Brest sera la pionnière. Pour franchir le fleuve Penfeld, les Brestois prendront bientôt une télécabine perchée à 60 mètres au-dessus de l’eau. A raison de 120 dans chaque cabine, ce sont plus de 1.200 personnes par heure qui pourront rallier les deux rives à partir de 2015. Jusque là, seuls deux ponts permettaient aux voyageurs de se déplacer entre le centre-ville et le quartier populaire de la Recouvrance. Pour diminuer les embouteillages, la solution la moins polluante et la moins coûteuse, c’est bien ici le téléphérique.
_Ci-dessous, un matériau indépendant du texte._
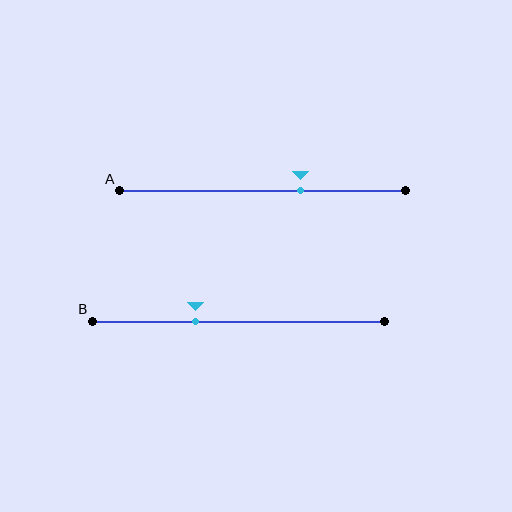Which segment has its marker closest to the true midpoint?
Segment A has its marker closest to the true midpoint.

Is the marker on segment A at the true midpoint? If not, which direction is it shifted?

Entre l’investissement de 18 millions d’euros pour ce projet et les 45 nécessaires pour construire un nouveau pont, le choix a été vite fait.

Le maire PS sortant François Cuillandre met en avant ce projet pendant la campagne électorale. De bonne guerre durant une telle période. A Toulouse, le maire sortant (PS lui aussi) Pierre Cohen mise beaucoup sur les transports pour sa réélection. Et lui aussi a lancé un projet de téléphérique urbain. Son "Aérotram" (plus chic comme appellation) devrait relier l’Oncopole et l’université Paul Sabatier en 2017. "On est dans une logique de diversification des modes de transport", justifie Joël Carreiras, président de la Commission transports et déplacements du Grand Toulouse. "On connaît le bus traditionnel, on a le tramway, on a le métro. Cette nouvelle expérience se justifie par la topographie du site". A Toulouse aussi, la mairie en place justifie les économies réalisées avec ce type de projet.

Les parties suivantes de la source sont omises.